Martin Lees affirme que “la notion de croissance telle qu’elle se reflète dans le produit national brut doit être entièrement revue”. Il faudrait notamment “internaliser les coûts externes que représentent les atteintes à l’environnement”, ce qui signifie que les pouvoirs publics doivent fixer un prix pour les ressources environnementales qui soit ensuite intégré au prix des biens et services commercialisés. Pour ce faire, ils doivent engager une réforme fiscale écologique, autrement dit un déplacement sensible de la fiscalité du revenu vers les ressources d’environnement.

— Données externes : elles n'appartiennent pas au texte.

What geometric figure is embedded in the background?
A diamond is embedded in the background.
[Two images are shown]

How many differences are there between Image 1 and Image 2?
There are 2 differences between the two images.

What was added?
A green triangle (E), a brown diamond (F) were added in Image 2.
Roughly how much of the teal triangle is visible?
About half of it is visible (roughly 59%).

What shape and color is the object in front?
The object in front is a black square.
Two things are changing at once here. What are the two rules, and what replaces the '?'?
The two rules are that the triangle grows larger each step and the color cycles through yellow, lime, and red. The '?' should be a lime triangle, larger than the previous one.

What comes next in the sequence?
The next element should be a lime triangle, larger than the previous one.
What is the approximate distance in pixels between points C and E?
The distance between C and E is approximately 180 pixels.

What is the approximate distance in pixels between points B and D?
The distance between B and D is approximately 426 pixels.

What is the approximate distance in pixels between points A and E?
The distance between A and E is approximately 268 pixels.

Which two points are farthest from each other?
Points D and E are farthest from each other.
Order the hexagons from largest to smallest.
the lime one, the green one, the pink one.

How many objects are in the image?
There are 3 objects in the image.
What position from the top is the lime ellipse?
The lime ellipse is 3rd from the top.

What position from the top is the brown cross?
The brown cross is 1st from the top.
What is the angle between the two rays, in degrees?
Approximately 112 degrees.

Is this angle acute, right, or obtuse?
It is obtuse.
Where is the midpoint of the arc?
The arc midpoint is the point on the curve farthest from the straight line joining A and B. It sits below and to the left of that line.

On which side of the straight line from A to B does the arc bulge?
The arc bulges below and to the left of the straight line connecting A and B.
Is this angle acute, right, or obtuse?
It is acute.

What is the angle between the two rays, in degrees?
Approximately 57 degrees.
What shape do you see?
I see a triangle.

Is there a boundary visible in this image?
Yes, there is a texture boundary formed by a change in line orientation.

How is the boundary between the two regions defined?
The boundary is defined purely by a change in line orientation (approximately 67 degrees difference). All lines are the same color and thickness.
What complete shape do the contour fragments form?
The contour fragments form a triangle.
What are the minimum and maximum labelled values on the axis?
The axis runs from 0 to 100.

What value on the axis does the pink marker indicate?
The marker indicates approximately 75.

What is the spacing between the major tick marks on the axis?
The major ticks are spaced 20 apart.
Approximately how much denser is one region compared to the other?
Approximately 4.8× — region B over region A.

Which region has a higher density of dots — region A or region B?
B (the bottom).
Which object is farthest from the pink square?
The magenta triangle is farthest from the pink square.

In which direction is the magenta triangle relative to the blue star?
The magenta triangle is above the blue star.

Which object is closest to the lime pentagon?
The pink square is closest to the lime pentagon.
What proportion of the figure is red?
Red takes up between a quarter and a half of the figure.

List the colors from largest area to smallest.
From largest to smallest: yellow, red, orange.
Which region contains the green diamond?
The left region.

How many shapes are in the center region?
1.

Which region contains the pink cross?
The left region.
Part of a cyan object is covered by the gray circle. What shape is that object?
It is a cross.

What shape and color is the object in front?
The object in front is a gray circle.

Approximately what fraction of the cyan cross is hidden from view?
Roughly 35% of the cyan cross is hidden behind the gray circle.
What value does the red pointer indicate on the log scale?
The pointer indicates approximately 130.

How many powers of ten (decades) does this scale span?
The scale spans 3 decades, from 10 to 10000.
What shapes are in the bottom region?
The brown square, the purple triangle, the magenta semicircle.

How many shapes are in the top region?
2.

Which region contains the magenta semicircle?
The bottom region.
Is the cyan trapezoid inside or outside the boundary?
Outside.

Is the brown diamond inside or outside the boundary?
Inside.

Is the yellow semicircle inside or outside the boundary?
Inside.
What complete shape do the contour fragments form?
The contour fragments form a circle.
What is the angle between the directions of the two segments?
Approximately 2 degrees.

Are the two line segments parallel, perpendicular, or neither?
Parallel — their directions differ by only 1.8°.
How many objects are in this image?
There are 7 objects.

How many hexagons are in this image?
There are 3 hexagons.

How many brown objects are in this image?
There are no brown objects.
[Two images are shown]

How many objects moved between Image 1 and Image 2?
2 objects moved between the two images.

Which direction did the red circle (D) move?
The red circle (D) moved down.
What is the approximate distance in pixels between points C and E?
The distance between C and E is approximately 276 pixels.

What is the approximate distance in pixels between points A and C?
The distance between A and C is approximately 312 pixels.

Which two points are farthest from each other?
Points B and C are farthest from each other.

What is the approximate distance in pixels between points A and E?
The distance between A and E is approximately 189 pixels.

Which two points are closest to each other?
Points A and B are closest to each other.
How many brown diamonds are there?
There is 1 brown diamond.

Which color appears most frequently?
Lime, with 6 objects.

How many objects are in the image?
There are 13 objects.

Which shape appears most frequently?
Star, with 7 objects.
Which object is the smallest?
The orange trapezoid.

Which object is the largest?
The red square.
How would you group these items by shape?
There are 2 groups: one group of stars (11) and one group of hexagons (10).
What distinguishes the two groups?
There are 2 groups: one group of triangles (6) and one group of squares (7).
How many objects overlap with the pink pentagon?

Malheureusement, cette idée se heurte à une opposition farouche de la gauche traditionnelle. Tout récemment, le groupe socialiste du Grand Conseil a, pour la énième fois, fait capoter l’inscription du principe “pollueur-payeur” dans la loi vaudoise sur les déchets, malgré les aménagements”sociaux” proposés par les Verts.

On pourrait considérer qu’il s’agit là d’une vieille pomme de discorde entre socialistes et verts. Je crains cependant que la divergence ne soit plus profonde. Malgré un discours “anti-capitaliste”, le modèle de la croissance continue (du pouvoir d’achat, du rendement des placements des caisses de pension, etc.) est largement soutenu par la gauche, ici comme ailleurs. Inutile de préciser que le “changement de paradigme” auquel le Club de Rome appelle depuis 40 ans compte fort peu d’émules à droite. C’est dire si le changement de cap n’a que peu de chance de se produire avant que l’humanité ne soit “dans le mur”.

Exercé à lutter contre des moulins, je continuerai à expliquer et à convaincre, en avançant les petits pions du développement durable sur l’échiquier du XXIe siècle…

3 réflexions au sujet de « Club de Rome: 40 ans de prêche dans le désert »

  1. Je pense qu’il serait temps de mettre concrètement en pratique la plus qu’excellente idée de non-croissance prônée par le Club de Rome, Monsieur Marthaler, vous qui êtes le chef entre autre des routes nationales vaudoises en vous préoccupant de l’inquiétant fait que le canton de Vaud est, je crois, l’unique canton de Suisse où ce sont les communes qui assument les frais d’entretien des routes de leur commune. Pensez à  toutes les opérations
    de replantage de haies vives, de bocages et autres actions liées à  l’environement que nos communes pourraient (d’autant plus) financer sans ce fardeau. A bon entendeur !

  2. Il me faut préciser les choses. Les routes communales sont partout sous la responsabilité et à  la charge des communes. Parfois, elles touchent des subventions et/ou parts de la RPLP ou de la taxe sur les huiles minérales attribuées au canton. La particularité vaudoise consiste à  ce qu’une route cantonale en traversée de localité (zone urbanisée) est à  la charge de la commune et que, depuis 2003, le canton a décrété un moratoire sur les subventions qu’il aurait la possibilité de verser. J’ai tenté de changer tout cela en 2004 pour faire en sorte qu’une route cantonale le soit de bout en bout, mais le Grand Conseil l’a refusé (pour des raisons qu’il serait trop long d’exposer ici).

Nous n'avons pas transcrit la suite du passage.